InputTypeVolumeSize without Volume — ResolveTemplate errors at deploy time.
:latest image tag — pin a digest/tag; templates must be reproducible.
- Referencing a DB var that doesn't exist — DB services expose a fixed set
(
DATABASE_USERNAME/PASSWORD/HOST/PORT/DEFAULT_DB_NAME); spelling counts.

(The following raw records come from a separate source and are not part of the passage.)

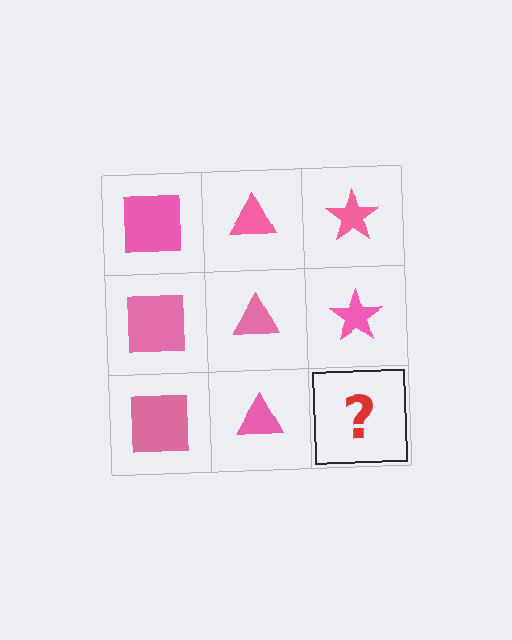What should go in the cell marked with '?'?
The missing cell should contain a pink star.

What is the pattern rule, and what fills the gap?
The rule is that each column has a consistent shape. The gap should be filled with a pink star.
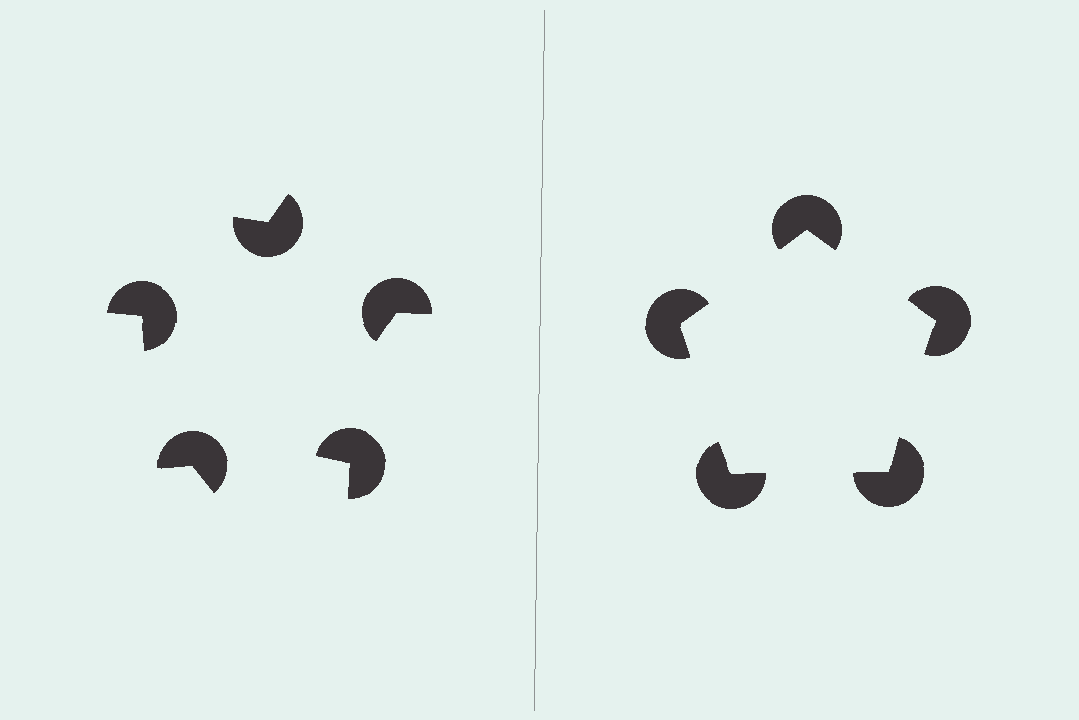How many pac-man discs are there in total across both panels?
10 — 5 on each side.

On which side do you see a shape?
An illusory pentagon appears on the right side. On the left side the wedge cuts are rotated, so no coherent shape forms.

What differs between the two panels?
The pac-man discs are positioned identically on both sides; only the wedge orientations differ. On the right they align to a pentagon; on the left they are misaligned.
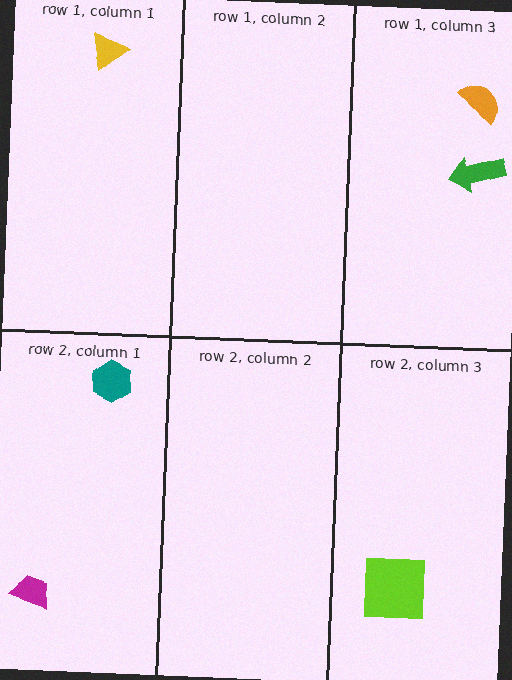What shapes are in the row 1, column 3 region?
The orange semicircle, the green arrow.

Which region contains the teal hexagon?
The row 2, column 1 region.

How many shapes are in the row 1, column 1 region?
1.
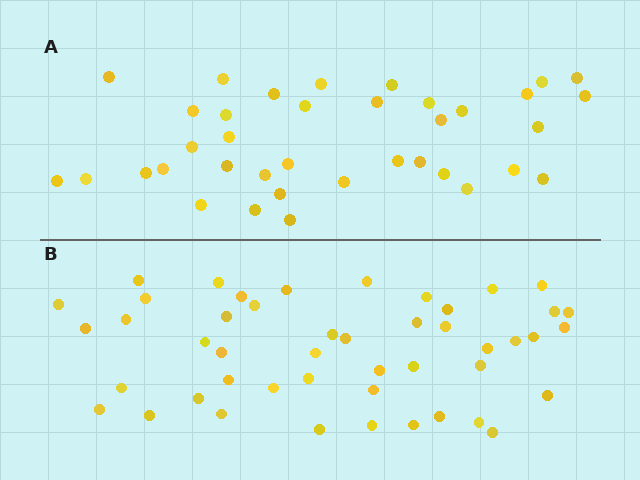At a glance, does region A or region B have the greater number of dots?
Region B (the bottom region) has more dots.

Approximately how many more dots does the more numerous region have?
Region B has roughly 10 or so more dots than region A.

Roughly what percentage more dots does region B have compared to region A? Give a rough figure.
About 25% more.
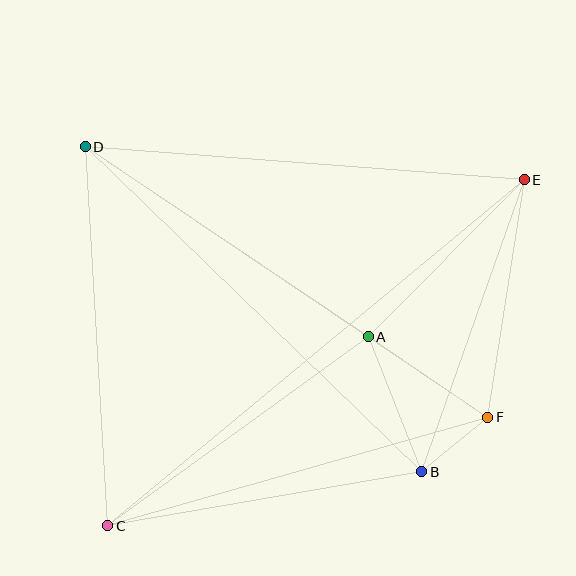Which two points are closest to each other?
Points B and F are closest to each other.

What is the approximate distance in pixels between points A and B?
The distance between A and B is approximately 145 pixels.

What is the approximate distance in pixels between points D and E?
The distance between D and E is approximately 441 pixels.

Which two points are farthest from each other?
Points C and E are farthest from each other.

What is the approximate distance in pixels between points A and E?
The distance between A and E is approximately 221 pixels.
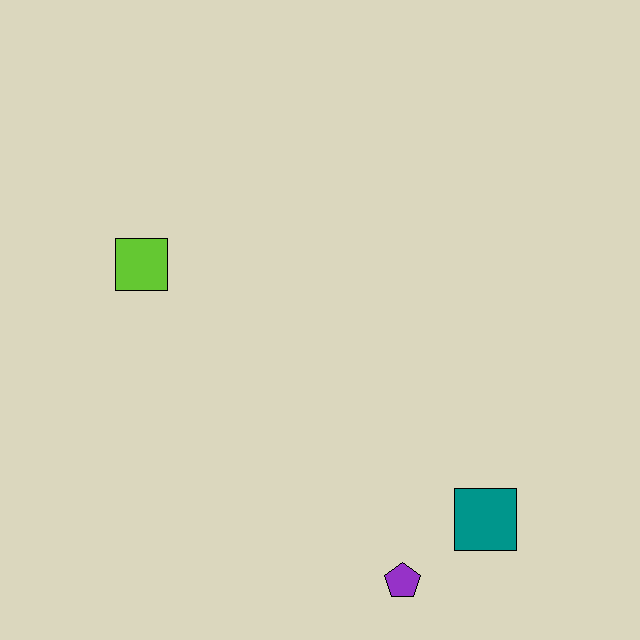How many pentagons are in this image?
There is 1 pentagon.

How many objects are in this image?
There are 3 objects.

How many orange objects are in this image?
There are no orange objects.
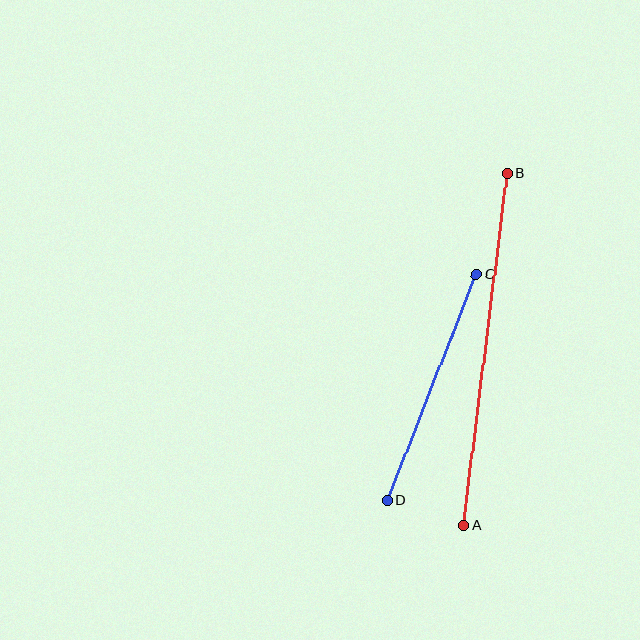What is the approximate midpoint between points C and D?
The midpoint is at approximately (432, 387) pixels.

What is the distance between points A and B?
The distance is approximately 354 pixels.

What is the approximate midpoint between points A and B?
The midpoint is at approximately (485, 349) pixels.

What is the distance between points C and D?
The distance is approximately 243 pixels.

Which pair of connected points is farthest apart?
Points A and B are farthest apart.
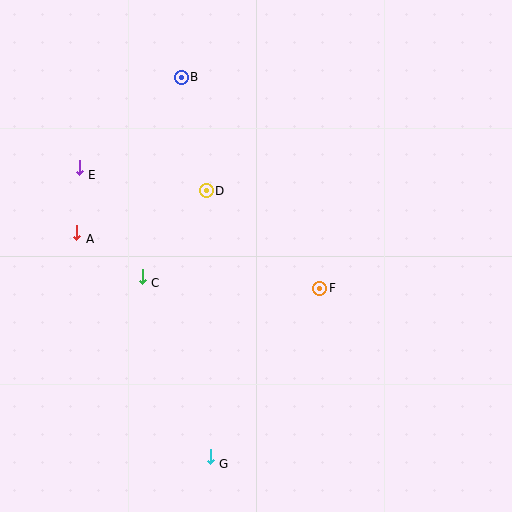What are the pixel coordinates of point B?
Point B is at (181, 77).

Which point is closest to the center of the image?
Point F at (320, 288) is closest to the center.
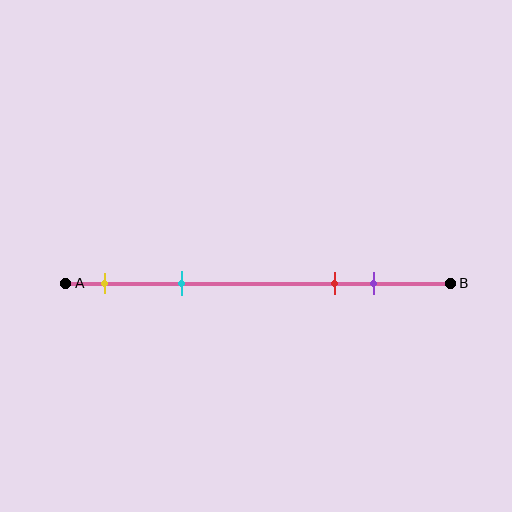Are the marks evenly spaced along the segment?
No, the marks are not evenly spaced.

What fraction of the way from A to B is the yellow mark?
The yellow mark is approximately 10% (0.1) of the way from A to B.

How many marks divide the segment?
There are 4 marks dividing the segment.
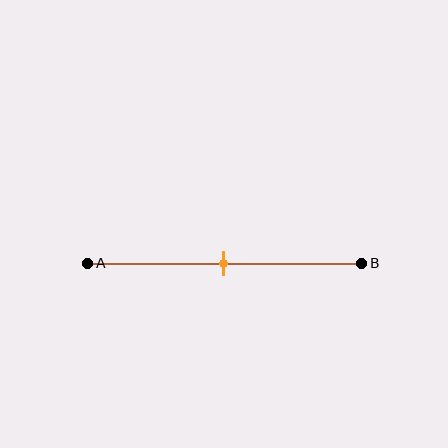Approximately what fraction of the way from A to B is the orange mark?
The orange mark is approximately 50% of the way from A to B.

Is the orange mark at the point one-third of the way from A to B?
No, the mark is at about 50% from A, not at the 33% one-third point.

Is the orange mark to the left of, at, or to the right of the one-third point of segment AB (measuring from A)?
The orange mark is to the right of the one-third point of segment AB.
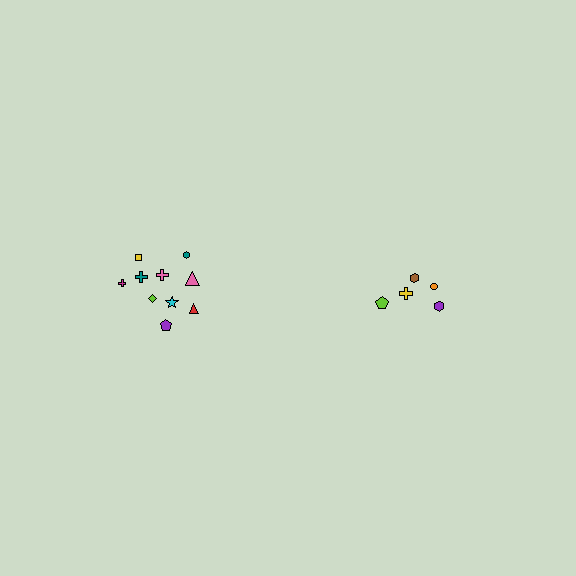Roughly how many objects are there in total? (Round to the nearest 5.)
Roughly 15 objects in total.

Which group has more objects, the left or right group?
The left group.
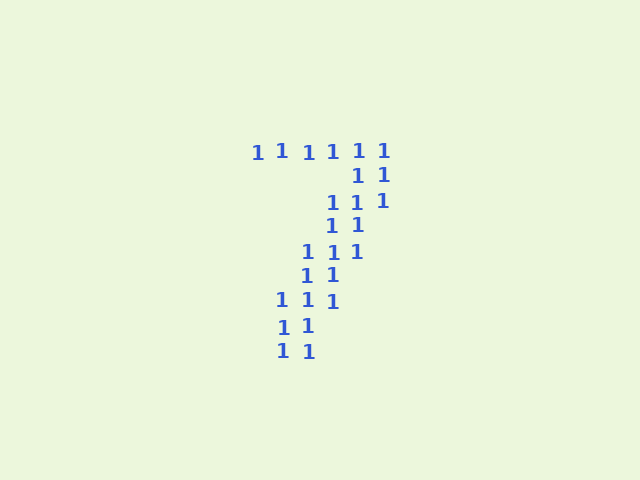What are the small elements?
The small elements are digit 1's.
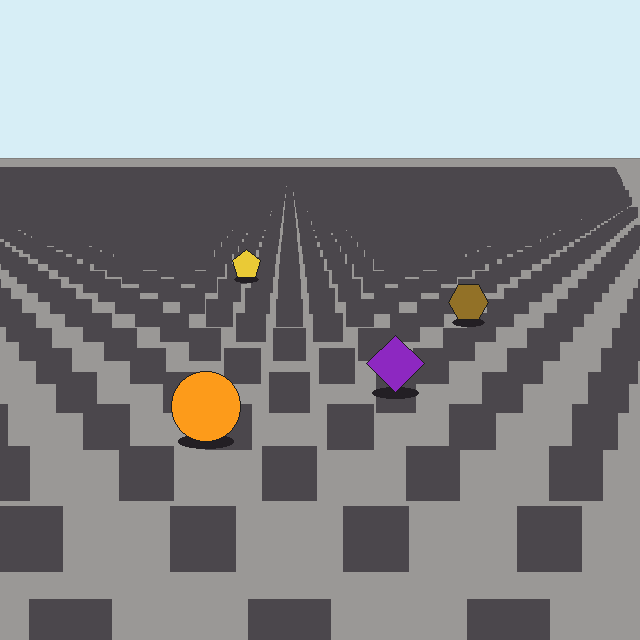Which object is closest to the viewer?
The orange circle is closest. The texture marks near it are larger and more spread out.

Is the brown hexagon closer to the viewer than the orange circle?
No. The orange circle is closer — you can tell from the texture gradient: the ground texture is coarser near it.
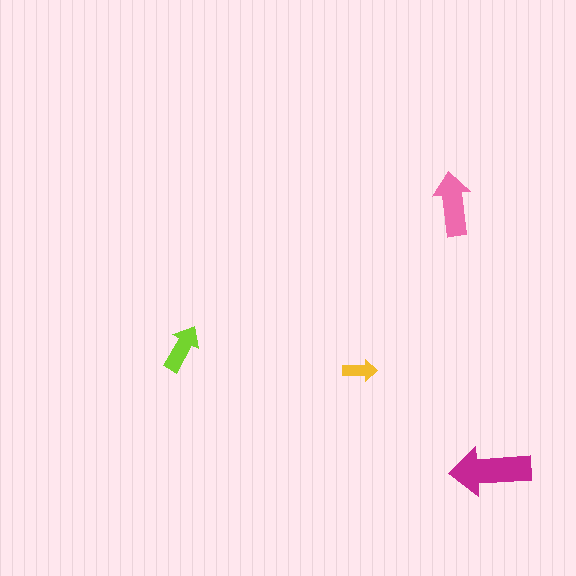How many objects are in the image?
There are 4 objects in the image.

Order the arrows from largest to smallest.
the magenta one, the pink one, the lime one, the yellow one.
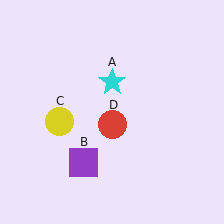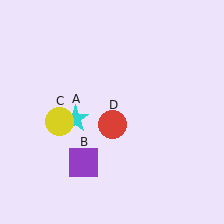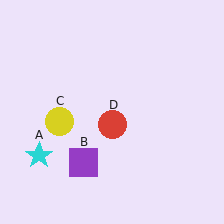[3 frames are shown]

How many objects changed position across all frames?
1 object changed position: cyan star (object A).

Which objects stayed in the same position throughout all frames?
Purple square (object B) and yellow circle (object C) and red circle (object D) remained stationary.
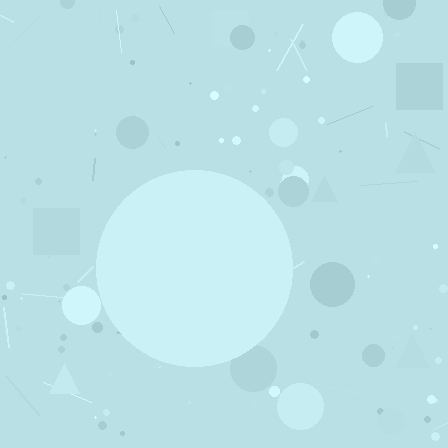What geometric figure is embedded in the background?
A circle is embedded in the background.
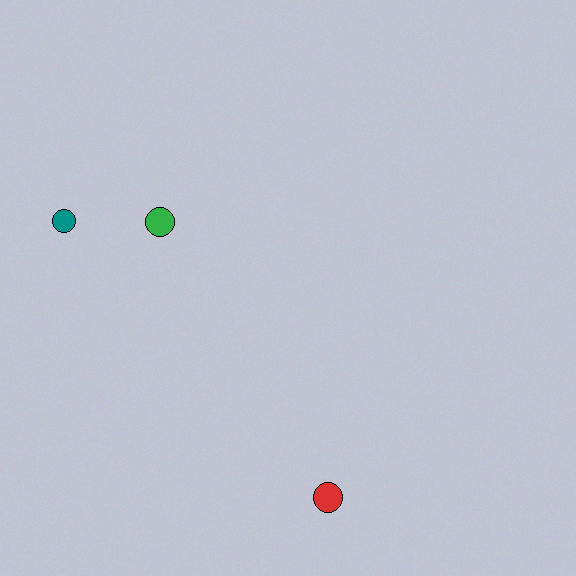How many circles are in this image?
There are 3 circles.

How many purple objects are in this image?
There are no purple objects.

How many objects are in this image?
There are 3 objects.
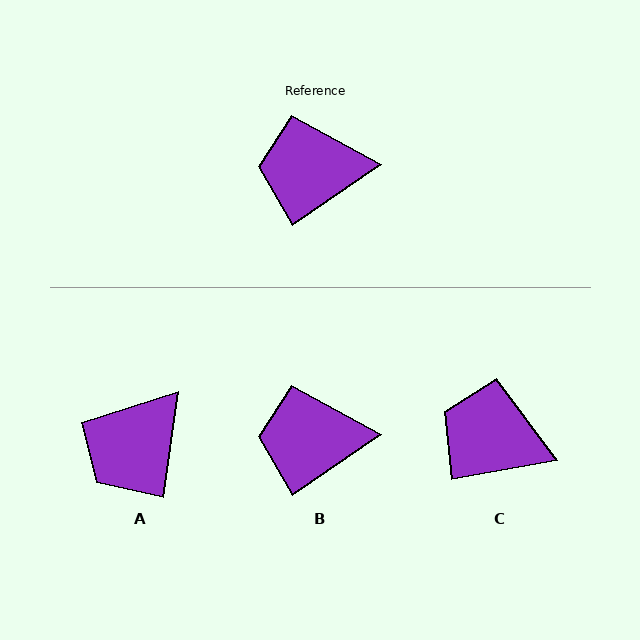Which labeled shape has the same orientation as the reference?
B.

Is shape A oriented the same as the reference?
No, it is off by about 47 degrees.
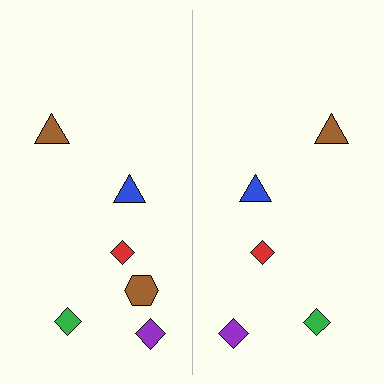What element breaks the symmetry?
A brown hexagon is missing from the right side.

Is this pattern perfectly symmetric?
No, the pattern is not perfectly symmetric. A brown hexagon is missing from the right side.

${...} placeholder that resolves to nothing — StringReplace leaves unmatched
placeholders untouched, shipping a literal ${FOO} into the container. Check the keys.
- Service
ID collisions or stale DependsOn/SourceID — refs are by service ID
string; a typo wires nothing and fails silently.
Reference files
- references/schema-reference.md — every struct + field
(
TemplateDefinition, TemplateService, TemplateInput, HealthCheck, PortSpec,
Resources, DatabaseConfig, ...).
- references/inputs-and-generators.md — input types,
generator behaviors, variable-reference resolution, StringReplace placeholder map.
- references/architecture.md — e2e flow API → operator,
where to look when a deploy misbehaves.
- references/frontend-and-icons.md — gallery, deploy
form generation, the icon registry.
- assets/template-skeleton.go — copy-paste starting point.